Tell us a bit about your bar
(Kanomata & Saito)
We named our place Del Heil (deru hairu), which is a playful letter selection for “Come and Go” in Japanese. From a couple who met here and got married, to an old frequent customer who passed away, we’ve seen many customers come and go in the past 6 years. We wanted this place to become a place of passage both physically - where customer’s can casually stop by for a drink on the way home – and figuratively – a place of transition in their lives.
For some customers, this place is like an outlet, where they guiltlessly vent their frustration after a bad day. For elderlies, it’s place to reminisce about old memories, and for others it may be a space to reflect about past romantic relationships. Whatever it is, our true job is not just serving alcohol but to listen and allow our customers to talk and unwind.
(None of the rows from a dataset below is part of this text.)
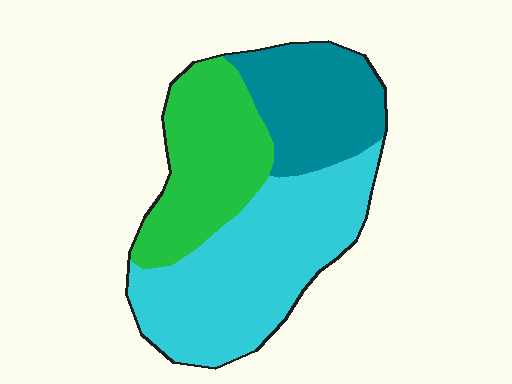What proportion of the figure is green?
Green takes up about one third (1/3) of the figure.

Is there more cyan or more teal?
Cyan.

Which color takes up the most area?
Cyan, at roughly 45%.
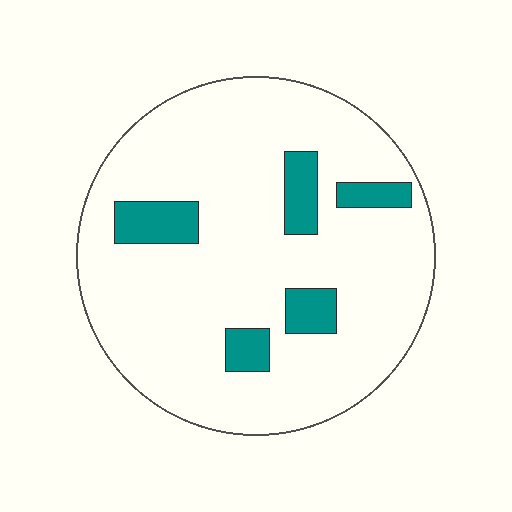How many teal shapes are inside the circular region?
5.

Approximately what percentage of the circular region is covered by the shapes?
Approximately 15%.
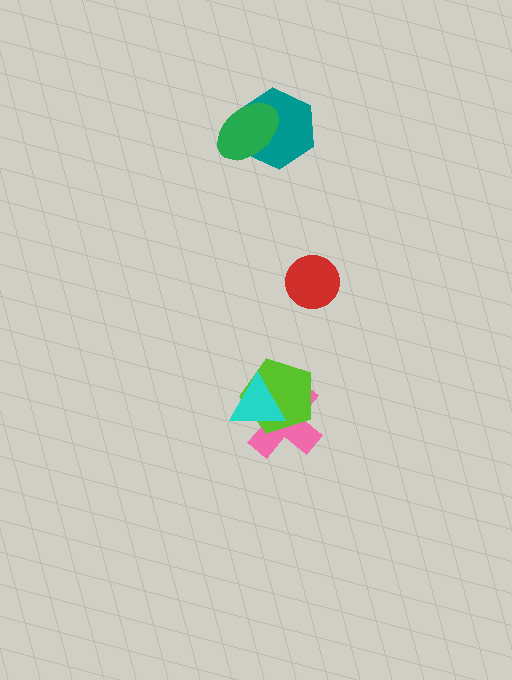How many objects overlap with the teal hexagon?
1 object overlaps with the teal hexagon.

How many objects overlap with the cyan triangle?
2 objects overlap with the cyan triangle.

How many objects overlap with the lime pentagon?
2 objects overlap with the lime pentagon.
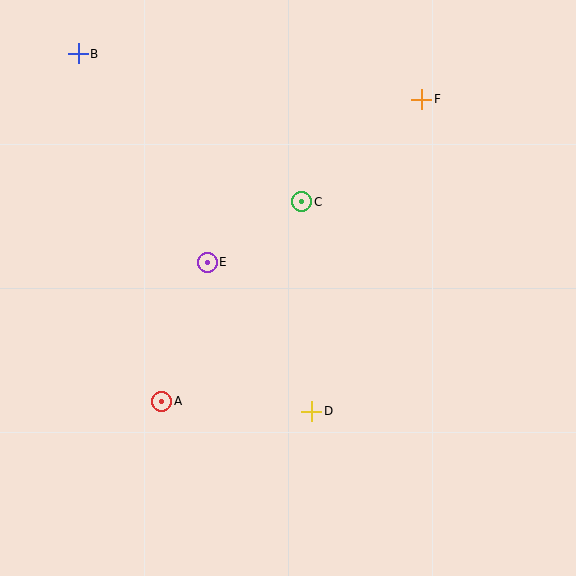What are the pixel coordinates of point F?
Point F is at (422, 99).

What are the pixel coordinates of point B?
Point B is at (78, 54).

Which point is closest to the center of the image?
Point E at (207, 262) is closest to the center.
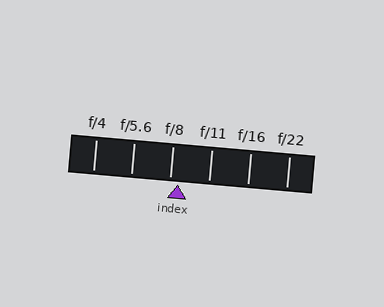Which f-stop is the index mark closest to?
The index mark is closest to f/8.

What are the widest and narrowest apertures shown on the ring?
The widest aperture shown is f/4 and the narrowest is f/22.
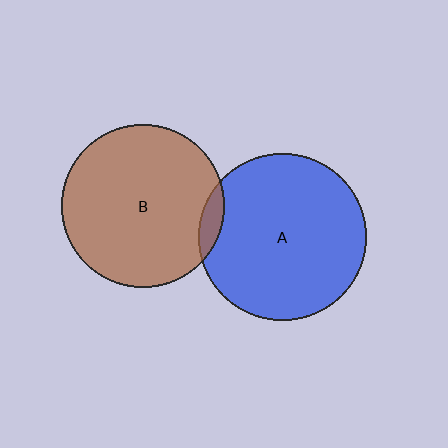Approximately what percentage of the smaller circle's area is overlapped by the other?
Approximately 5%.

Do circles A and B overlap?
Yes.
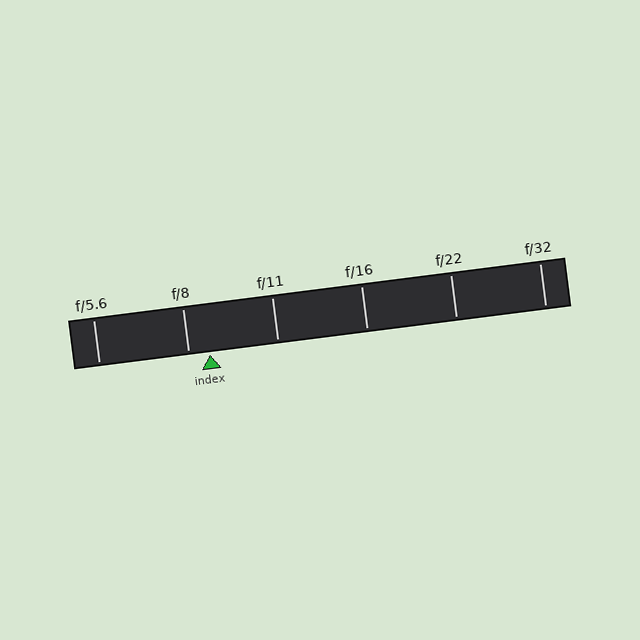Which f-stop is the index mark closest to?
The index mark is closest to f/8.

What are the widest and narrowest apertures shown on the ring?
The widest aperture shown is f/5.6 and the narrowest is f/32.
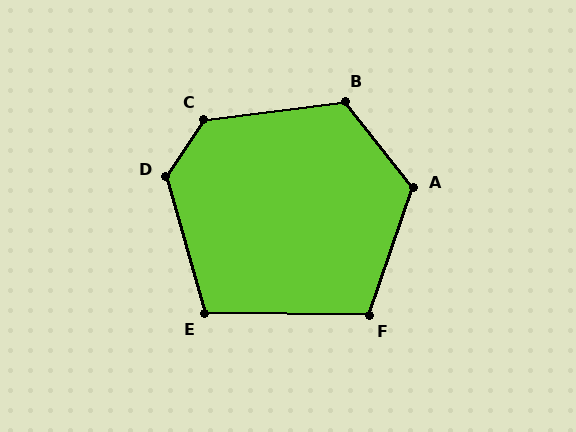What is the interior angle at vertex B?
Approximately 121 degrees (obtuse).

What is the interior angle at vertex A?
Approximately 123 degrees (obtuse).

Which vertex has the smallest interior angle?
E, at approximately 106 degrees.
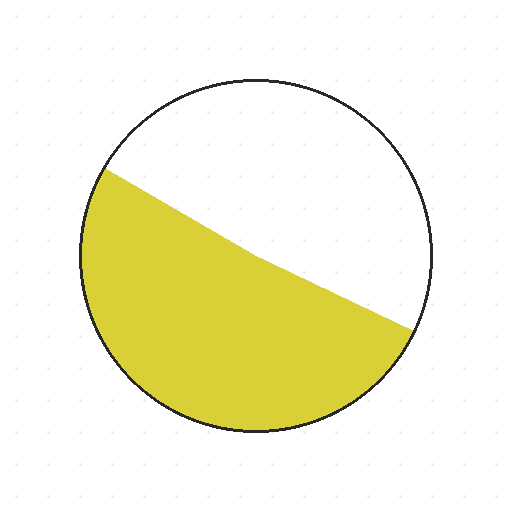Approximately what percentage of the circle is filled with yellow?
Approximately 50%.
No matter what they tell us, everything that happens here, stays here, because at the end of the day we are, fortunately, only strangers.
What sort of changes have you seen in the past years?
Seeing my customers, I feel young people these days are unusually mature. It may be the influence of being born in an era of economic recession, but they have become so responsible, serious and polite. They are good listeners and yet speak out less of their opinions, compared to the older generation like us (Saito) who grew up in the period of the student movement. They should actively and freely speak up more, instead of withdrawing into their shell. Then again, maybe it's a good sign that Japan has become a wealthy country with first world problems.
How would you describe Shimokitazawa?
(Kanomata & Saito)
Shimokitazawa is a closely knitted community made up of people who share and inspire each other with their talent, regardless of age or gender. People who live here know who they truly are, understand what they really love, and do not hesitate to express that to others. This community has become a family to me, people constantly showing care for each other. I would call Shimokitazawa a “united warm village”.